Page 1 of 1

Re: Is there a way to remove all words which have English cognates from this Spanish list?

Posted: Sat Mar 09, 2019 4:00 pm
by Doitsujin
Hashimi wrote:What is the best way to do this?
That depends on your technical skills and your budget. If I had to do this, I might try one of the following methods:

a) Use approximate string matching

1. Translate the whole list with DeepL to English and save the Spanish and English words in a spreadsheet file.
2. Use the Levenstein distance or a proper Fuzzy Matching algorithm to calculate the similarity between the two words. E.g., manera <=> manner; Levenstein distance = 2; similarity ≈ 67%. (Words that start with the same letter and have a similarity of ≥ 65% are most likely cognates.)

b) Use an existing cognate list

1. Several text books contain English-Spanish and/or Spanish-English cognate lists, for example, Resnick, Seymore - Essential Spanish Grammar.
There are also lots of cognate lists on the Internet, for example, this one.
2. It should be relatively easy to OCR them and to check the entries in the RAE list against them.

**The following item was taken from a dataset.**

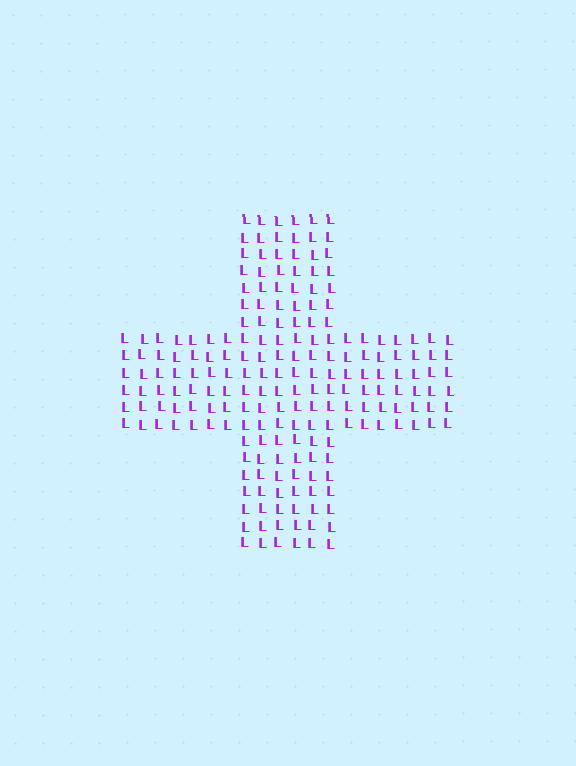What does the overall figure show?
The overall figure shows a cross.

c) Outsource the task to low-cost websites, e.g. Amazon Mechanical Turk or fiverr.

Re: Is there a way to remove all words which have English cognates from this Spanish list?

Posted: Sat Mar 09, 2019 4:34 pm
by Querneus
I'd just like to mention that doing it programmatically using strategy b) is actually harder than you outline, Doitsujin, as the RAE's file lists the same word multiple times in different shapes, e.g. the singular noun parte at #64 and its plural partes at #665, or the verb cubrir in various conjugation forms at #2930, #3618, #4566, #5323, #7415, #7492, #9427 and #9619. For strategy b), a morphological analyzer of Spanish should therefore be used within the program in order to recognize the citation form of words, which then could be matched against the cognate database created from various sources.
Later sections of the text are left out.